When last he spoke to reporters, after Sunday’s win over the Philadelphia Phillies, Dusty Baker was still not sure which starter Washington would turn to in the series opener with the NL East’s second-place New York Mets.
He wasn’t giving any hints as to the thinking either, or who was under consideration.
“If I told you that, there would be a process of elimination, you’d figure it out,” Baker joked.
“We haven’t figured it out yet. We’ll see. Got to talk to Mike Rizzo, Mike Maddux and then we’ll come up with who we think is the best against the Mets.
“We do have a couple of young guys who have gotten roughed up a little bit by the Mets, so we’ll make a decision if we go with those same guys or other guys.”
The decision, which actually came a few hours after the finale with the Phillies, was to go with veteran right-hander Mat Latos, who signed a minor league deal after he was released by the Chicago White Sox.
It will be Latos’ first start since in the majors since June 7th.
He did, however, make six starts in the Nats’ system after signing as he worked to get in better shape.
So how did Baker make the decision to go with Latos?

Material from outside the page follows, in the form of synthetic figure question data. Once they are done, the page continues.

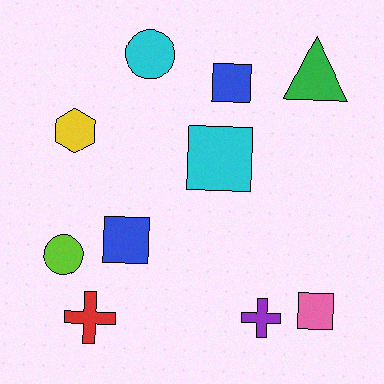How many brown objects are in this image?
There are no brown objects.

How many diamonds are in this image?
There are no diamonds.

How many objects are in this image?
There are 10 objects.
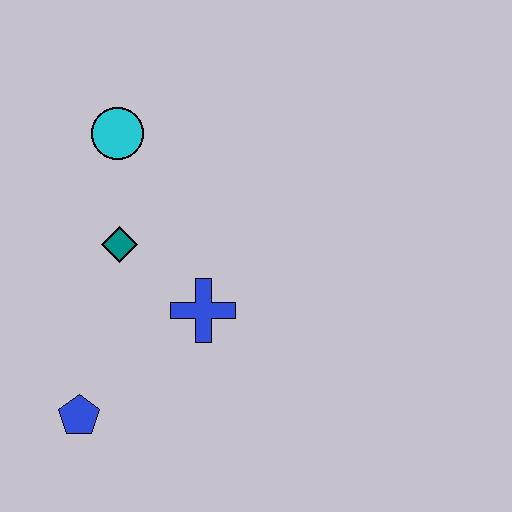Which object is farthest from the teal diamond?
The blue pentagon is farthest from the teal diamond.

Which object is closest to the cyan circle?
The teal diamond is closest to the cyan circle.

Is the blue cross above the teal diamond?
No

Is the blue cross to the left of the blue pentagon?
No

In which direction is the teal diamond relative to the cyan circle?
The teal diamond is below the cyan circle.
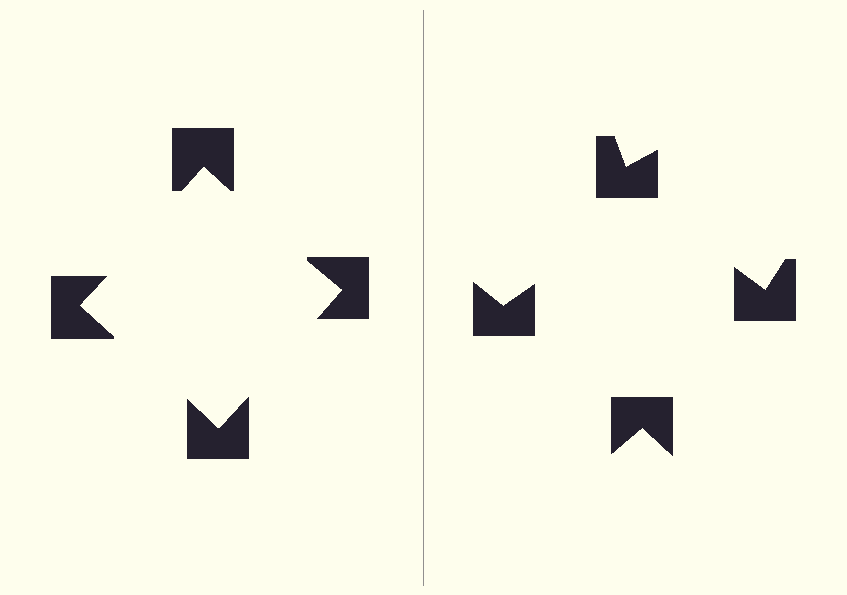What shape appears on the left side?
An illusory square.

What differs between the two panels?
The notched squares are positioned identically on both sides; only the wedge orientations differ. On the left they align to a square; on the right they are misaligned.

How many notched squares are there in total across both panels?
8 — 4 on each side.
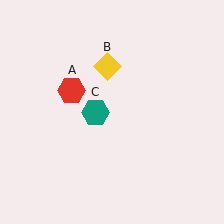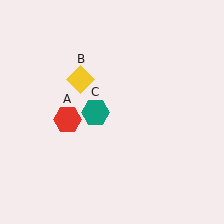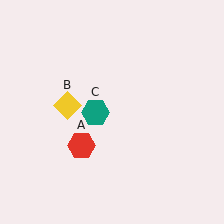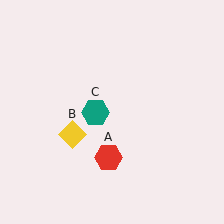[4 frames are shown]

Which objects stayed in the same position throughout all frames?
Teal hexagon (object C) remained stationary.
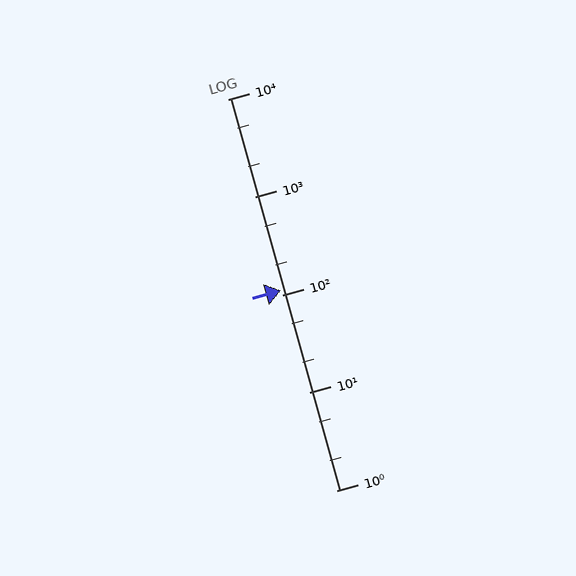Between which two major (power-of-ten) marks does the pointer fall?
The pointer is between 100 and 1000.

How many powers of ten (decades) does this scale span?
The scale spans 4 decades, from 1 to 10000.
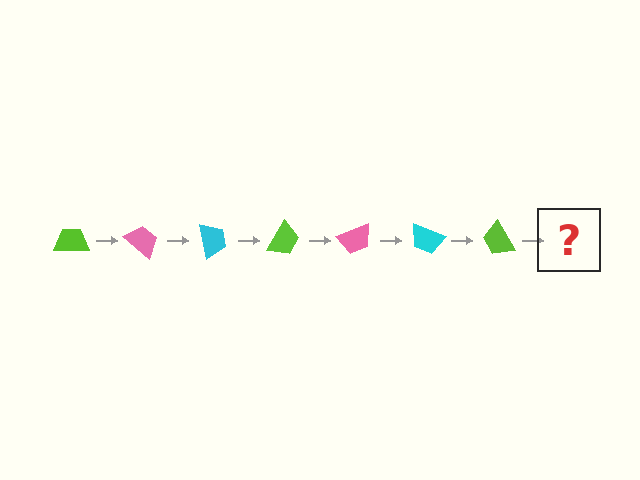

It wasn’t his decision alone.
“It was a group decision where I know — Lopez, they’ve seen him before, and I think they’ve seen Giolito before also,” Baker explained.
“They haven’t seen Latos in a while. He’s been down in the pressure cooker with me before, and so we’ll go with him. There is no pitch count, there’s a performance count, and we’ll use the whole bullpen if we have to, because we have an off day on Thursday, so this is his start, but hopefully he gets a victory, but it could be somebody else’s victory.”
Baker and Latos did, of course, spend time together in Cincinnati in 2012-13, when he had back-to-back 14-win campaigns.
So, Baker was asked, is he interested to see what Latos has stuff-wise now, three-plus years later?
“I’m past curiosity,” he said. “I’m about excellence and performance. That’s why we got him. Curiosity killed the cat, like they said, I’m not curious at all. I want to see — hopefully he does well, that’s why we signed him, and that’s why we signed Bronson Arroyo as well, for these kinds of situations, but Bronson didn’t work out, health-wise. Who knows, if we had a healthy Bronson Arroyo, then he might have been the guy for this situation. We just cashed in an insurance policy, so to speak, because both of them were insurance.”
Baker said that ultimately, they decided that Latos was the best option right now.
“Latos has a pretty good assortment of pitches, and he’s the best that we have, we think, for today,” he explained. “Now for the next start or whenever it is, we’ll see.”